Author's Note: Oh, the tributes that appear in this chapter.
Incidentally, I just want to say how ridiculously pleased and flattered I am that so many people are enjoying this fic. The compliments I get on the story, the characters, my style, and even my punctilious (to the point of being somewhat laughable) attention to grammar and spelling really make it all worthwhile. This is by far the best reception anything of mine has ever gotten, and I have you all to thank. So thank you. Unfortunately, some of the coming chapters (including, to some degree, this one) are almost… um… serious. My apologies for that.
Actually, looking at it, it's only Thirteen that's bad. I must have been having an Emo Day. And Sixteen makes me want to hide under a rock.
Just a little preview of what you're in for.
Chapter Eleven
A Dark and Stormy Night
It was the raining when Hermione awoke. It was coming down in buckets and pails and bathtubs and swimming pools, and it pounded at the building and pattered on the windows with a thousand insistent fingers.

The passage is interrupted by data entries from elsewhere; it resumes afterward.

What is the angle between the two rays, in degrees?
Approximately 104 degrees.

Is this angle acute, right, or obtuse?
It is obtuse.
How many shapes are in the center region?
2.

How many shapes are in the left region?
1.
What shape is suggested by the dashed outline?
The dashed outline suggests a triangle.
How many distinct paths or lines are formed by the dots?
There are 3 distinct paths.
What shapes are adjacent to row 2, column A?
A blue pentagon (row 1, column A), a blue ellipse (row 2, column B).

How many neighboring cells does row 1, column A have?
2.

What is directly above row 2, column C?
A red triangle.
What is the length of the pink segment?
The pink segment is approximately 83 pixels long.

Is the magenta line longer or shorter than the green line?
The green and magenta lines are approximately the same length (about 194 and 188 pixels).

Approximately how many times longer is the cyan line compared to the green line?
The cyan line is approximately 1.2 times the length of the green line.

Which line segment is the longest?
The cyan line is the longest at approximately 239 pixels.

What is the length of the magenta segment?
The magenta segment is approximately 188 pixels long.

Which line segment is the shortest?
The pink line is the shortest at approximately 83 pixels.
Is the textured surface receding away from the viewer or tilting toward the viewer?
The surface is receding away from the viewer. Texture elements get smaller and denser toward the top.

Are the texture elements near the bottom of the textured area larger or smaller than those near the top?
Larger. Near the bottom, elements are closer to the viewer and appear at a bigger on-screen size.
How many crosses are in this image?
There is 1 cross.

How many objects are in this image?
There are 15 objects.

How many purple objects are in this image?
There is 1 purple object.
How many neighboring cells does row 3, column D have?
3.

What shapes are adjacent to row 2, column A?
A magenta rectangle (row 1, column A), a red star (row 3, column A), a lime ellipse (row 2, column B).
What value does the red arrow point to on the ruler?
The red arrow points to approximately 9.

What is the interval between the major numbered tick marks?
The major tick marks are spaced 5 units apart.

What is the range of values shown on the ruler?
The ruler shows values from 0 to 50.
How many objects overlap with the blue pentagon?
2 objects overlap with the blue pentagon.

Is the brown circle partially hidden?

Hermione looked blearily at her alarm clock, which proclaimed in violent red letters that it was a quarter to seven. She managed to slam her hand down on it on the second try, and it ceased to blare at her petulantly. Mumbling to herself about Monday mornings, she rolled out of bed and went in search of some clothes.
When she entered the kitchen twenty minutes later, Malfoy was wolfing down something that looked remarkably colorful for cold cereal.
"Are those marshmallows?" she asked in surprise.
"Mankind's third-greatest invention," he told her between heaping, dripping spoonfuls. "After fire and the bikini."
She made herself some toast. It was almost strange to be able to butter it.
There was also apple juice, orange juice, and mango-banana-papaya juice. Hermione wasn't even quite sure what a papaya was, so she went with apple. Maybe papaya was a tropical poison inserted into juices and then shipped to unsuspecting Britons who never knew what killed them.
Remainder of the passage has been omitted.